While President Bush has been silent about his plans for higher education, a five-year strategic plan released by Education Secretary Rod Paige provides some insight.

Paige said the administration plans to use the No Child Left Behind Act as its "North Star" for guiding future policies and legislative proposals in higher education. His 92-page report explicitly said that he would incorporate more state accountability measures into "the next reauthorization (of the Higher Education Act)."

Jane Glickman, an Education Department spokeswoman, said Paige's plan was not necessarily indicative of the final outcome of Bush's higher education policy.

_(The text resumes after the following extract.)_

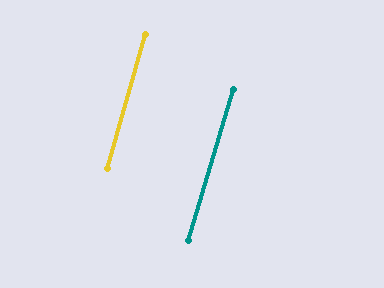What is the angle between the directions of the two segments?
Approximately 1 degree.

"We're not in a discussing mode (for assessing students) yet," Glickman said. "It might be a goal, but that doesn't necessarily mean it will be incorporated into the act."

Some university and college advocates are concerned about the notion of assessment tests, and some faculty members are critical of any attempts to use the No Child Left Behind Act as a template for higher education.

"The No Child Left Behind Act is not something that most educators are enthusiastic about," said Jim Richardson, a lobbyist for the Nevada Faculty Alliance. "People jokingly call it the No Child Left Untested Act. And if anybody is considering moving into the higher education arena with this same kind of simplistic mentality of standardized tests ... it hinges on the ridiculous."

Sheldon Steinbach, general counsel for the American Council on Education, was also critical.

"We don't have a one-size-fits-all higher education system or a one-size-fits-all evaluation system for American education," Steinbach said. "It's foolhardy."

Steinbach said that applying methods used to test 17,000 third graders in a school district on a given subject is not comparable to testing students at 3,600 colleges and universities because of the large differences in the information learned. He also drew a distinction between an open-enrollment college and an Ivy League school.

Nonetheless, Nevada finds itself at the center of the assessment wave, having joined Oklahoma, South Carolina, Illinois and Kentucky in a national project designed to gather and analyze data that will lead to the ability to test the intellectual abilities of college graduates.

Margaret Miller, director of the National Forum on College-Level Learning said the Bush administration's intention to measure college-level learning is long overdue.

"I think we have put off too long measuring what a degree means in terms of intellectual capacity," Miller said. "Public patience has run out long ago. We need a better sense of what kind of value added we are getting out of this major public investment."

Miller said the testing system will differ from the No Child Left Behind Act because it will not be mandatory or punitive for institutions and will focus on state, not national results. The cost, she said, will also be a tenth of what schools pay to administer tests to K-12 students.

Miller said college seniors in Nevada will be tested this spring. The results will be published in April as part of the National Center for Public Policy on Higher Education: Measuring Up 2004 Report.

Aside from the mandate created by the No Child Left Behind Act to test students every year of school from third to 12th grades, the biggest problem, some say, is that the federal government left local districts to pick up the tab -- and if that happens to higher education, it could be problematic.

"If they are going to do the same thing in higher education as they did to school districts, then I hope higher education has the money to pay for it," Augustin Orci, Clark County School District deputy superintendent, said.

Orci said the school district spent $1.3 million to buy computer software to handle all of the required testing data and it continues to spend another $500,000 a year to test students.

Nichols says she worries about the potential costs.

"I would say that if we were to get a mandate for standardized tests, that would be negative."

Nichols said there may be positive aspects coming from the reauthorization of the Higher Education Act, such as plans to simplify the federal financial aid form, efforts to decrease barriers for low-income students to attend college and stronger financial aid incentives.

Congress has amended the Higher Education Act every six years, and additions to it have included subsidized student loans so that banks would be encouraged to lend to students, Pell Grants to reach out to low-income students and loan origination fees so that banks received more money.